Dellas vit alors un spectacle des plus inoubliables. Les corps d’Horia et Sebé étaient éparpillés dans la pièce. De nombreux morceaux manquaient, comme si on les avait arrachés. Il y avait des mares de sang partout, même sur les murs, et un peu sur le plafond, assez bas, de la chambre. Les deux têtes étaient posées, droites, sur le lit orné d’une couverture verte reteinte de pourpre. Le visage aux rares cheveux blancs et à grosse barbe blanche de Sebé avait les deux yeux fermés. Le visage effrayé d’Horia, à gauche, avait les yeux grands ouverts, la mâchoire serrée. Les cheveux longs et grisonnants de la vieille harnassienne était à moitié rouges de sang.

-« Je pense qu’Horia a tenté de se défendre. Sebé n’a probablement rien vu venir », analysa Joll en s’approchant des deux têtes.

-« Je le crois pas… Mais qu’est-ce qui a pu leur faire ça? »

-« Je n’en ai aucune idée. On va les enterrer et on repart. »

-« Et si les responsables étaient encore dans le coin? »

-« Tant mieux, on s’occupera d’eux. »

Dellas se doutait bien que son père était déterminé, et ne broncha pas le moins du monde, repoussant sa peur grandissante.

-« Comment on fait pour Jallie? »

-« Simple, on enveloppe les restes de leurs corps dans la couverture du lit, et on les enterre comme ça. Ils s’aimaient profondément, on va les enterrer ensemble. »

-« Si on retrouve maman, tu voudras que je vous enterre ensemble aussi quand vous serez morts? »

-« Bien sûr. Allez aide-moi. »

La porte de la maison s’ouvrit tout à coup derrière Jallie, qui effectua un pas de recul. Les deux hommes apparurent alors, Joll tenait un gros sac vert clair. L’intérieur de la couverture. Quelques larges tâches de sang étaient visibles malgré tout. Les mains des deux hommes étaient mouillées, pas une trace de sang n’était visible. La maîtrise de l’eau de Joll, sans doute.

-« Ce sont eux, je suppose? » devina Jallie en grimaçant.

-« Oui.
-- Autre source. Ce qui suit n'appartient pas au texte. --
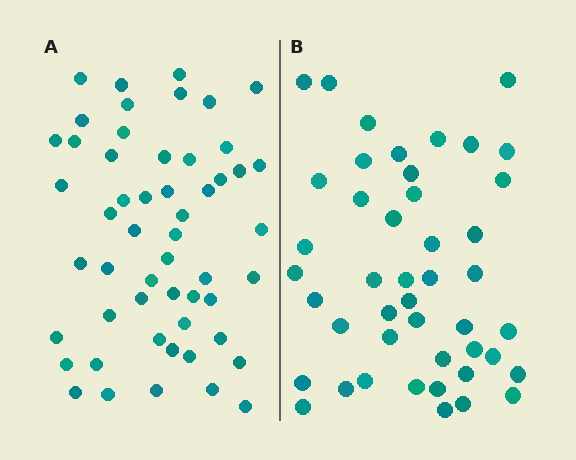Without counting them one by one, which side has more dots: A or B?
Region A (the left region) has more dots.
C’était pas beau à voir. Je préférais que tu n’y assistes pas. »

-« Merci pour cette attention. »

-« On va les enterrer, tu vas nous aider à creuser? » demanda Dellas.
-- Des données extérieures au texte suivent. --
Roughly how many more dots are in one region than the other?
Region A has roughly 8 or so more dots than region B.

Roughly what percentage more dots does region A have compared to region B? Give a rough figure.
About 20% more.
-« Oui oui, évidemment », assura l’adolescente en acquiesçant.

-« Alors va prendre trois pelles derrière la maison, dans le jardin. Ils doivent sûrement en avoir », lança Joll.

-« Oui », dit Jallie avant de s’exécuter.

Les deux autres allèrent un peu plus loin, s’écartant de la route, derrière la maison, et Joll posa le sac. Jallie revint un instant après en sortant du jardin par les barrières en bois.

-« Il n’y en avait que deux. »

-« Ils auraient pu en prévoir une troisième, au cas où », soupira le quarantenaire. « Bon, Dellas et moi on commence et à la moitié, vous échangez. »

*****

-« Vivement l’île de Gesil », dit Dellas, à bord du bateau en pleine mer. »En espérant qu’ils soient tous en vie là-bas. »

-« Il vaudrait mieux. »

-« Vous ne croyez pas que ceux qui ont fait ça ont pu… Enfin Ornael… » commença maladroitement la jeune âme.

-« Sûrement pas. S’en prendre à deux petits vieux, c’est facile, s’en prendre à elle, c’est tout autre chose. Et puis eux c’est très récent. Pas sa disparition à elle », argua Joll.

-« Vous croyez que c’est un coup du Bar Thanos? Ce type tue pour un rien, comme si il détestait tout le monde! » s’excita Dellas. »Et il venait peut-être de cet archipel! »

-« Je n’en sais rien. Je ne pense pas trop », le calma Joll. »Bon, dormons et ça ira mieux. Je te laisse la barre Dellas. »

-« D’acc’, capitaine. »

Quand plus tard, Joll avait la barre, et que son fils dormait, il observait Jallie. C’était encore la nuit, mais Joll avait gardé la même direction. Il coinça la barre, et toucha Jallie, avec plusieurs petits coups d’index. Elle se réveilla et Joll sourit nerveusement.

-« Qu’y a-t-il? » balbutia la jeune fille un peu assommée.

-« Tu veux apprendre à maîtriser ton élément? »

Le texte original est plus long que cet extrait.